Mein lebenslanges Elend ist die Obdachlosigkeit. Ich wollte von Frau Z. weg und zog für knapp zwei Monate in ein scheußliches Untermietszimmer. Dann nahm mich Frau L. auf, und ich schlief im Zimmer von Wolfgang. Frau L. vermittelte mir dann den Keller. Meine jetzige Wohnung war viele Jahre Baustelle und zeitweise unbewohnbar. Dann sollte ich hier raus, mit allen Mitteln, und die Mittel waren nicht zimperlich. 

Aber: Ich lebe nicht auf einem Stück Pappe unter einer Brücke. Damals wollte ich in die Czeminskistaße ins Obdachlosenasyl.

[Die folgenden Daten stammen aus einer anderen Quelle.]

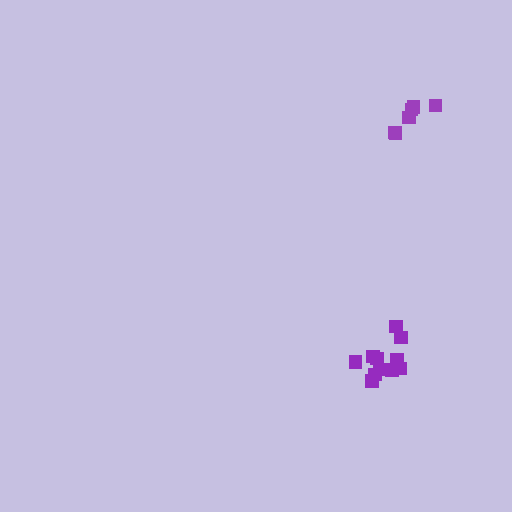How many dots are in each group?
Group 1: 6 dots, Group 2: 11 dots (17 total).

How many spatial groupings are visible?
There are 2 spatial groupings.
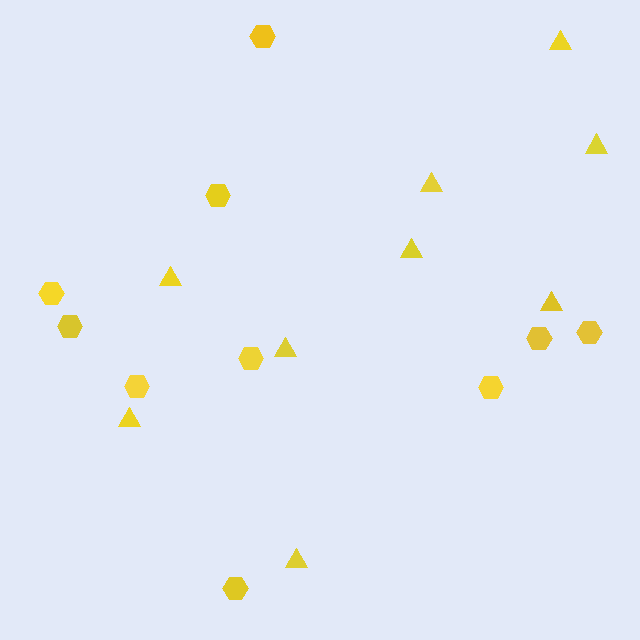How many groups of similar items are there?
There are 2 groups: one group of triangles (9) and one group of hexagons (10).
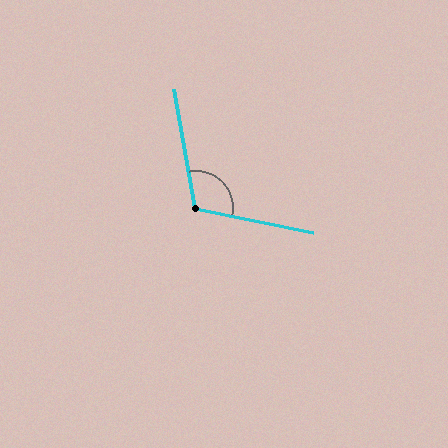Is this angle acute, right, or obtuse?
It is obtuse.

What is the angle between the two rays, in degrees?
Approximately 112 degrees.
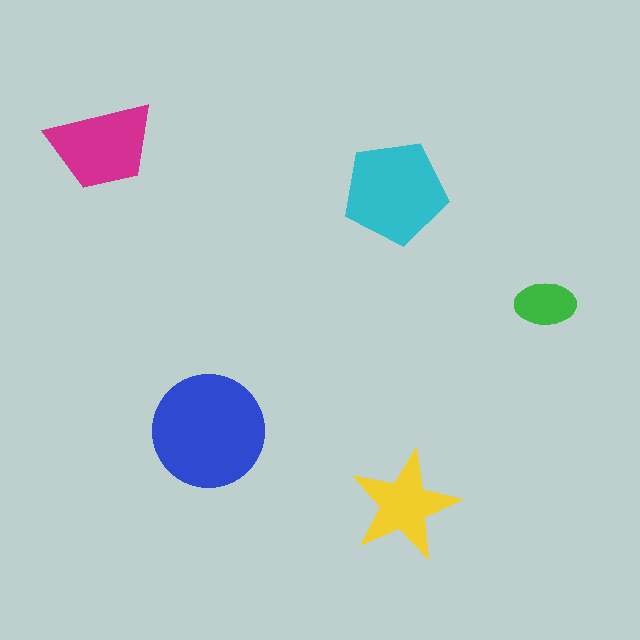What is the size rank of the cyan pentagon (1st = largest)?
2nd.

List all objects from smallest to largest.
The green ellipse, the yellow star, the magenta trapezoid, the cyan pentagon, the blue circle.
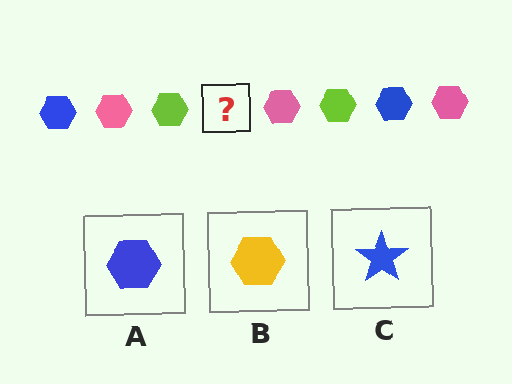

Ich bekam einen Brief, dass mir als Einzelperson kein eigenes Zimmer zustünde. Ich müsste es mit einer anderen Person teilen. Da geht es mir hier doch Gold. Wenn ich rund um die Uhr schikaniert werde, dann hab ich aber doch Innentoilette und Warmwasser. 

Wenn ich zu Aldi oder Edeka gehe, kann ich kaufen, was ich will, benötige weder Rollator noch Stock, sehe und  höre gut genug. Ich bin doch privilegiert.